A while back, a service I recommend in my book Wealth Virtues, the Stock Advisor from Fool.com recommended Netflix stock (NFLX) as an addition to anyone’s portfolio. I took that advice, mostly on the Fool.com recommendation, but also because of my experience as a new customer.
This past Christmas, St. Nicholas saw fit to grace my children (and ultimately me) with an Xbox 360 Kinect. As far as a gaming system that actually forces you and your family to NOT become couch potatoes due to the motion sensing camera and the Kinect games that force you to move wildly about, this was a great gift. I, however, like the Xbox for a different purpose – to supplement my “skinflint on purpose” cable plan through the use of Netflix. Regardless of what gaming system you own, or even of you access Netflix using a very inexpensive Roku box, Netflix fulfills my lust for TV shows in HD without commercials ( The Office, episodes 1-6 is my current passion) as well as unlimited movies at a very low monthly price of under $8.00.

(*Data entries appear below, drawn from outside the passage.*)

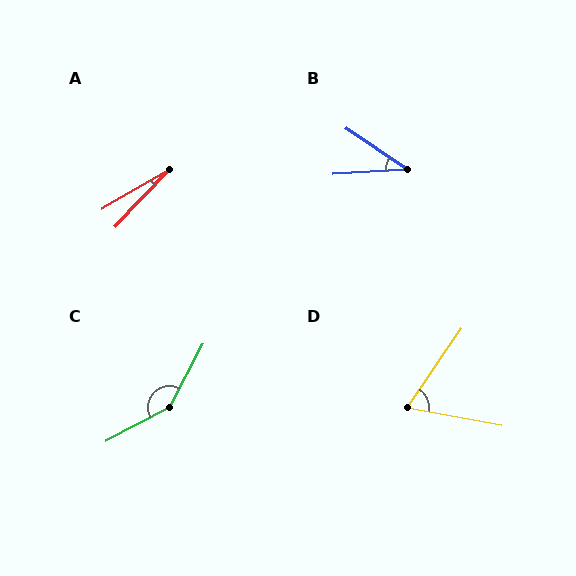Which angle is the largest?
C, at approximately 146 degrees.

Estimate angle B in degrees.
Approximately 38 degrees.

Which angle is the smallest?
A, at approximately 16 degrees.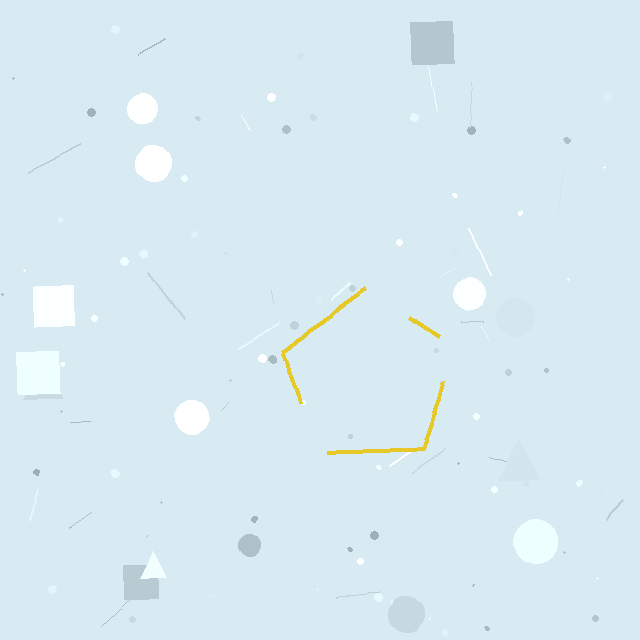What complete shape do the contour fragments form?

I really like my cable company, which happens to be Comcast (CMCSA). My downtime in the past three years has been less than a total of 15 minutes, and the bandwidth is phenomenal. I pay about $45 a month for the internet access (for a home based business, this is great), and roughly $22 for something below Basic offering multi-city local channels and ION, Spanish, and a couple of religious channels. I do receive in normal 1080i HD which is nice for football games. Once I hooked up the Xbox and linked it into my secure wireless, I found out about the Netflix option. Yes, for the Xbox, I did have to pay about $50 a year for Xbox Live which gives me access to ESPN and other services, but having unlimited Netflix access streamed through my wireless internet through the gaming consol to my TV for less than $96 a year is cheaper than most monthly cable bills where you have the on demand service that gives you the opportunity to pay for each movie you watch.

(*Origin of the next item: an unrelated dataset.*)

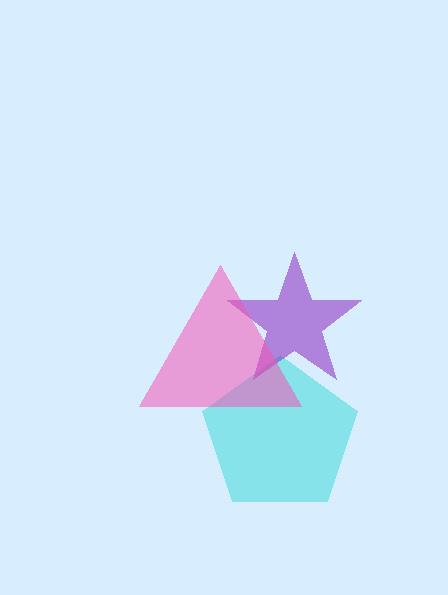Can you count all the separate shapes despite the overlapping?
Yes, there are 3 separate shapes.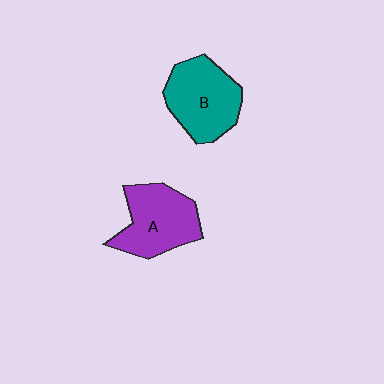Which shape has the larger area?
Shape B (teal).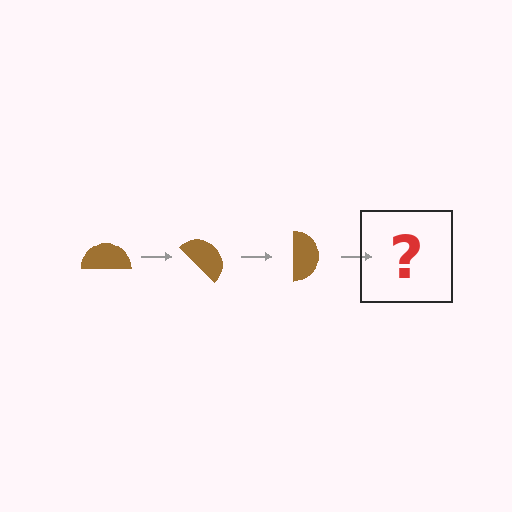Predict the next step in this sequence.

Bottom line: I get everything I want to see from Netflix without the ridiculous cable bill, but still fantastic service from Comcast.

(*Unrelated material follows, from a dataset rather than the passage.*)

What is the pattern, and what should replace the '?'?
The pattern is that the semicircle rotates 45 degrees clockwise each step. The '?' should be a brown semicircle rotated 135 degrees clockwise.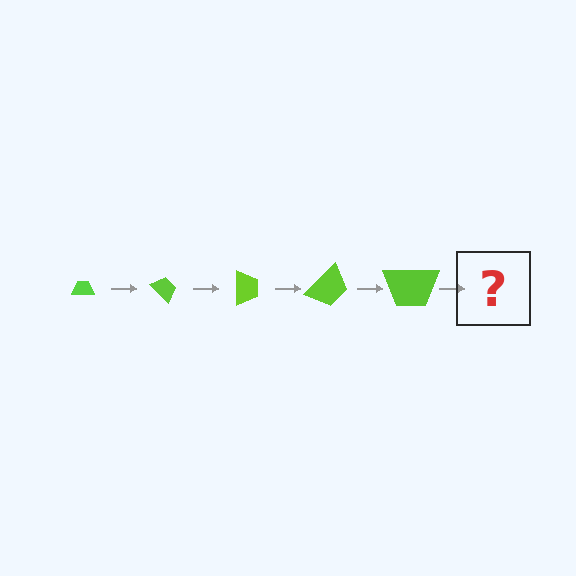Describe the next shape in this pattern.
It should be a trapezoid, larger than the previous one and rotated 225 degrees clockwise from the start.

There must have been a lot of folks like me, and decided that the streaming services from Netflix was absolutely wonderful. Just after I started as a customer with Netflix on 26 December 2010, I thought about the Fool.com recommendation and made a considerable investment in Netflix on the 27th. The earnings report for Netflix on January 27, 2010 was so good that the stock popped 15% that day.
Sometimes, it’s OK to believe in Santa and listen to Fools. Happy New Year!
Disclusure: At the time of this writing, James Ward owns shares of Netflix, but does not own shares of Comcast nor Microsoft.